Passados apenas 16 anos desde o resgate governamental para evitar seu colapso, a General Motors (NYSE: GM), a maior montadora dos Estados Unidos, está em alta.
Graças a controles de custos rigorosos e à demanda de consumidores de alta renda, as vendas e os lucros estão se mantendo melhor do que os analistas esperavam. Isso fez as ações da GM dispararem 82% no último ano, muito acima dos ganhos do índice S&P 500 e das duas maiores concorrentes da empresa nos EUA: Toyota (NYSE: TM) e Ford (NYSE: F).
A GM absorveu alguns golpes pesados. As tarifas custaram US$ 3,1 bilhões no ano passado, embora esforços de mitigação, como a transferência de produção para os EUA, tenham reduzido esse impacto para US$ 1,9 bilhão. E o problema não vai desaparecer. A GM espera um impacto bruto de tarifas entre US$ 3 bilhões e US$ 4 bilhões neste ano.
O baixo volume de compras por consumidores de média e baixa renda (muitos não conseguem comprar carros zero-quilômetro) prejudicou a GM e outras montadoras. Grande parte dessas pessoas não teve melhoria financeira, e os preços dos automóveis aumentaram nos últimos anos.
A queda nas compras de veículos elétricos também atingiu a GM e seus pares. O governo dos EUA retirou o apoio ao setor, eliminando o crédito fiscal de US$ 7.500 para compra de veículos elétricos em setembro. A GM registrou US$ 7,6 bilhões em encargos relacionados a veículos elétricos em 2025.
Queda nos lucros
Não surpreende que a receita da empresa tenha caído 1,3% no ano passado, para US$ 185 bilhões. O lucro caiu 55%, para US$ 2,7 bilhões, pressionado pelos encargos com veículos elétricos. Mas mesmo diante desses encargos, as vendas de veículos elétricos da GM saltaram 48% no ano passado. Alguns motoristas ainda acreditam nos carros elétricos.
Os carros de motor a combustão interna de maior preço (principalmente movidos a gasolina) também tiveram alta demanda. As vendas da Cadillac subiram 8% no ano passado, e o SUV Buick Enclave teve seu melhor desempenho em cinco anos. As vendas totais de veículos a combustão interna cresceram 3% em 2025.

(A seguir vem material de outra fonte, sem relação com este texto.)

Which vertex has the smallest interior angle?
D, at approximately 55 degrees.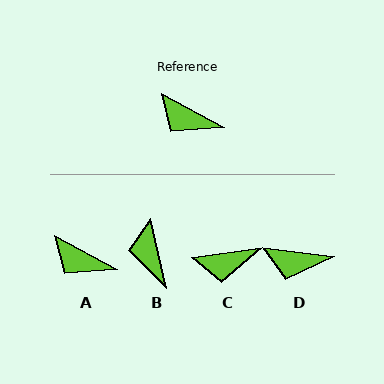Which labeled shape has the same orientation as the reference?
A.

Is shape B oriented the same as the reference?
No, it is off by about 49 degrees.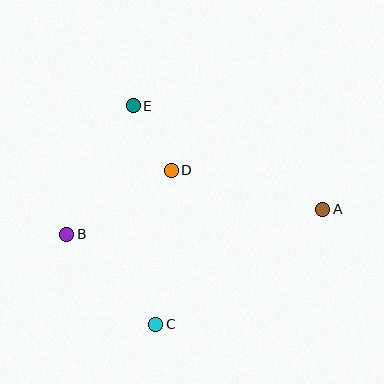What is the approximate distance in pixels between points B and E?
The distance between B and E is approximately 145 pixels.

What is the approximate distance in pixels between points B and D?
The distance between B and D is approximately 123 pixels.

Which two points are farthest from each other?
Points A and B are farthest from each other.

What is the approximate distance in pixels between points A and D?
The distance between A and D is approximately 156 pixels.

E há também os controles de custos. Entre as medidas adotadas, a GM demitiu entre 4.500 e 5.000 trabalhadores na América do Norte no ano passado, reduziu gastos com veículos elétricos e operações na China (onde as vendas caíram) e diminuiu a complexidade dos veículos ao compartilhar componentes entre diferentes modelos.
Redução progressiva de custos e recompra de ações
Os custos da GM ainda aumentaram nos últimos anos, mas o ritmo está desacelerando. Os custos subiram 11% em 2023, 7,5% em 2024 e 4,3% no ano passado.
As recompras de ações também ajudaram o desempenho da GM nos últimos anos, com US$ 23 bilhões em ações adquiridas desde novembro de 2023, reduzindo sua quantidade de ações em circulação em quase 35%. No mês passado, a empresa autorizou mais US$ 6 bilhões em recompras.
Além disso, aumentou o dividendo das ações em 20%. A GM previu que o lucro alcançará um valor entre US$ 10,3 bilhões e US$ 11,7 bilhões em 2026, de 3,8 a 4,3 vezes o total do ano passado.
De acordo com todas as análises, a GM possui uma CEO brilhante na figura de Mary Barra, que tem guiado a empresa por muitas tempestades desde que assumiu o cargo em 2014. Durante o primeiro ano sob seu comando, a GM emitiu 84 recalls de segurança para mais de 30 milhões de carros. Desde então, tem sido um desafio atrás do outro, incluindo a ênfase nos veículos elétricos e agora a redução dessa ênfase.
Contudo, a GM se mantém como uma das montadoras mais fortes do mundo e parece pronta para avançar tanto quanto uma indústria em rápida transformação permitir.